All of my animals got a little special treat in their feed tubs this morning.  Apple and oat cookies and ginger snaps for the horses, animal crackers for the goats, puppies and kitties got some turkey dinner last night.  Chickens will get some left over stuffing and cracked corn.  

I discovered Christmas eve chicks last night!  I didn't think my old broody hen would be able to pull it off in this cold weather, but she did it!  All six eggs hatched.  I gave her and the kids some scratch grains in the nest box and the babies popped out to have some too!  I hope she keeps them warm enough.  

What did you do for your animals this holiday?


----------



## ksalvagno (Dec 25, 2009)

I have to admit I don't do anything special for the animals. It is a busy day for me since we go up to my parents house. My parents live an hour away so we need to get chores done, showers done and get on the road.


----------



## Goatzilla (Dec 25, 2009)

I will admit, that last night around midnight I grabbed a handful of oatmeal cookies and went and sat outside in the pen with my goats for a little while.

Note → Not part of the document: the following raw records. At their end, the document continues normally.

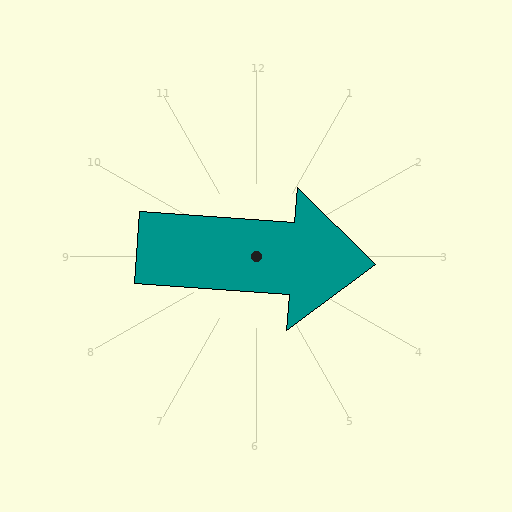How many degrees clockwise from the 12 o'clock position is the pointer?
Approximately 94 degrees.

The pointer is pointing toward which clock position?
Roughly 3 o'clock.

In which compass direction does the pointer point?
East.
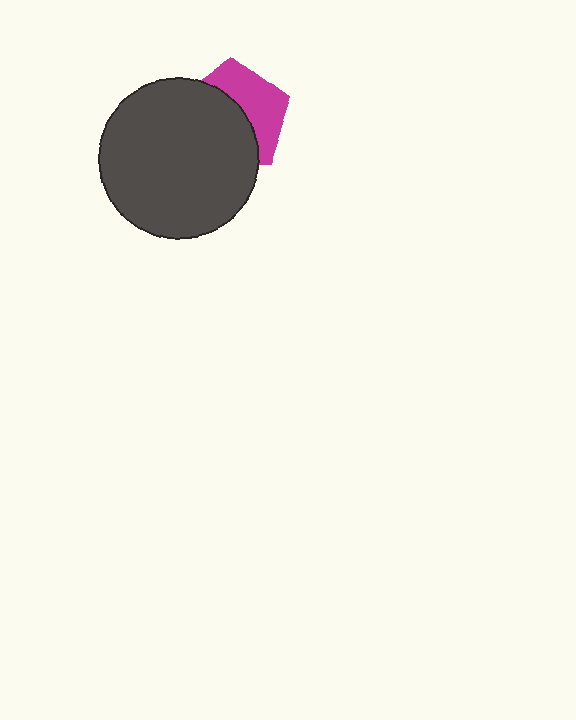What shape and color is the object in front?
The object in front is a dark gray circle.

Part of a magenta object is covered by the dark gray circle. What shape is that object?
It is a pentagon.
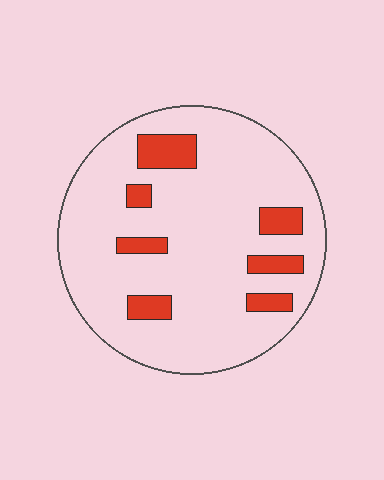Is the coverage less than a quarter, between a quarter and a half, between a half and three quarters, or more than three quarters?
Less than a quarter.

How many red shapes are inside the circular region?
7.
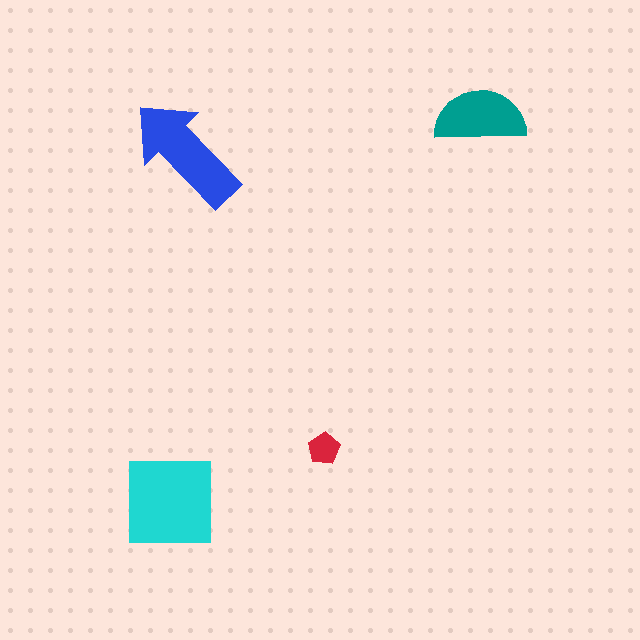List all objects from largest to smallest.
The cyan square, the blue arrow, the teal semicircle, the red pentagon.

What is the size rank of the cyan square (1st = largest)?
1st.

It was a much needed break from the visiting, relatives, wrapping paper, and running around associated with the holiday. Sitting there, looking up at the stars and sharing a couple cookies with my critters gave me the feeling of peace, and the true meaning of Christmas, moreso than anything that comes from a store.


----------



## dianneS (Dec 26, 2009)

I know someone who has gone out to her barn, every Christmas eve since she was ten years old, to see if the horses could really talk!  

So far, not in english anyway!


----------



## FarmerChick (Dec 26, 2009)

no I don't......I just keep all critters on regular feed schedules.

BUT I had a big of stale old Honey Nut Cheerios that got pushed back way in the pantry....tasted one, ICKY....LOL----So Nicole and I went in the yard and called the herd of goats over.   Threw them out along the fenceline and only 2 out of 30 goats ate like 4 each...HAHAHA

they wouldn't touch them.    walked away and went into the pasture grazing.   I guess yummy grass is better than a Cheerio..LOL


----------



## freemotion (Dec 26, 2009)

FC, that is so funny!  Reminds me of something I heard in a lecture on heirloom vs hybrid vs GMO.....deer, given a choice, will eat heirloom varieties of corn before the other two....next, if the choice is hybrid or GMO, they will choose hybrid varieties.  They will only eat GMO if the other two aren't available.

What are your goats telling you about Cheerios?


----------



## FarmerChick (Dec 26, 2009)

LOL
fm

that sounds so true.  animals would pick the better food over the crap foods...very interesting about the corn definitely.

those cheerios are gone now....who knows what ate them but it wasn't the goats..LOL...nothing lasts a night on the ground...surely the possum or something hoovered them up.


----------



## lupinfarm (Dec 26, 2009)

Mylie got a hot bran mash last night, and I bought her a Jollyball for xmas because I had no way to get the wood home to finish her run-in shed otherwise that would have been her prezzie. Luna got a tub of hot bran mash mix and I made her a mash yesterday too.


----------